The second and third main challenges relate to treating extensive lesions and managing treatment-related skin reactions. In patients with extensive lesions, most topical treatment options require prolonged use and cause a local inflammatory response that limits tolerability and adherence, which may result in underutilization of topical treatments [26]. GPs are open to the use of other treatment modalities, such as daylight photodynamic therapy, which might assist in overcoming the mentioned challenges. This treatment modality is included in the guideline on ‘actinic keratosis’ from the Dutch Society for Dermatology and Venereology as one of the field-directed treatment modalities to consider based on compliance, ease of application, patient preferences and history [27]. Daylight photodynamic therapy has been available in primary care since 2021, although limitedly applied and not recommended in the 2017 DCGP guideline.

A fourth main challenge relates to reconciling patient misconceptions, for example regarding local skin reactions related to 5-FU therapy or a request for direct referral without knowing what the GP is capable of. Although the DCGP guideline clearly describes the importance of providing sufficient patient information [14], this is not always easy in daily practice [28, 29]. Previously evaluated initiatives include transmural patient information leaflets, decision aids, and educational videos, which may warrant further investigation [25, 29, 30].
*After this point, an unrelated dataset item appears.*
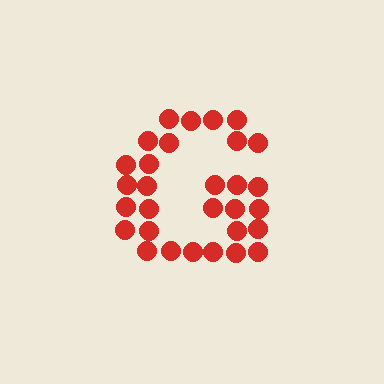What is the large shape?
The large shape is the letter G.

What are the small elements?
The small elements are circles.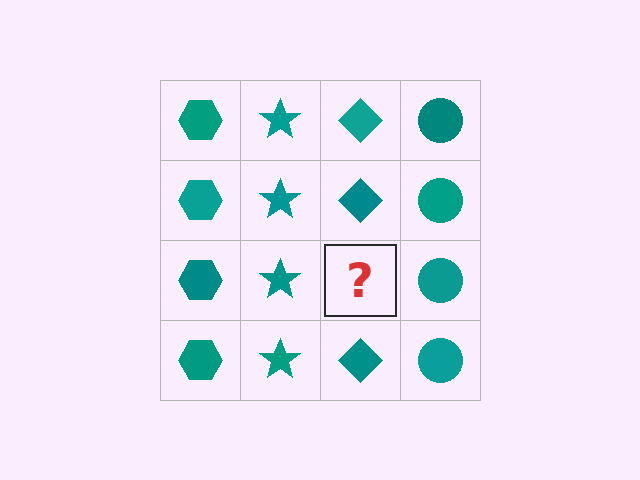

Despite the barriers, the GPs interviewed in this study agree that AK care is largely a responsibility of primary care. This finding is consistent with the results of a survey in which 268 Dutch GPs were asked about their views and opinions on the role of GPs in skin cancer care.22 75% of respondents reported AK treatment to be a task for GPs. Experience with 5-FU therapy was very limited (16%), as was the case with GPs in the current study. However, 56% of respondents were willing to treat patients themselves if they had more knowledge of it.

Strengths and limitations

The major strength of this study is that it provides profound knowledge of AK care provided by GPs, specifically focusing on the needs and challenges in AK management after the implementation of the DCGP guideline in 2017. Although this study was conducted within the context of the Dutch healthcare system, its results are transferable to other countries in which GPs act as ‘gatekeepers’. Two limitations should be considered in interpreting the findings of this study. First, participants were selected from a convenience sample of GPs subscribed to an online learning platform for dermoscopy in primary care and this sample was nonrandomly drawn. One may argue that it is likely that the study population had a higher-than-normal interest in dermatology and that this may hamper the generalizability of the results. Also, one could suppose that average GPs may have more needs and challenges. However, the purpose of qualitative research is to provide in-depth explanations and meanings, rather than generalizing findings. [31] A previous qualitative study on AK management among Dutch GPs and dermatologists used a similar approach [13], therefore allowing comparison of results. Second, transcripts were coded and analysed by only one researcher due to limited resources. This may have led to some interpretation bias, but the researcher was assisted by experienced staff members (ZC and professor Isabelle Huys, KU Leuven).

Conclusion

This qualitative study shows that AK management varies considerably among Dutch GPs and compliance with the national guideline is suboptimal due to a variety of reasons and barriers. The main challenges in AK management as perceived by GPs were dealing with diagnostic uncertainty, treating extensive lesions, managing treatment-related skin reactions, and reconciling patient misconceptions. More standardised and uniform AK management requires more (continuing) education, especially on 5-FU therapy. Despite the barriers, GPs agreed that AK care is largely a responsibility of primary care and supported further transition from hospital to primary care, in line with current guideline recommendations.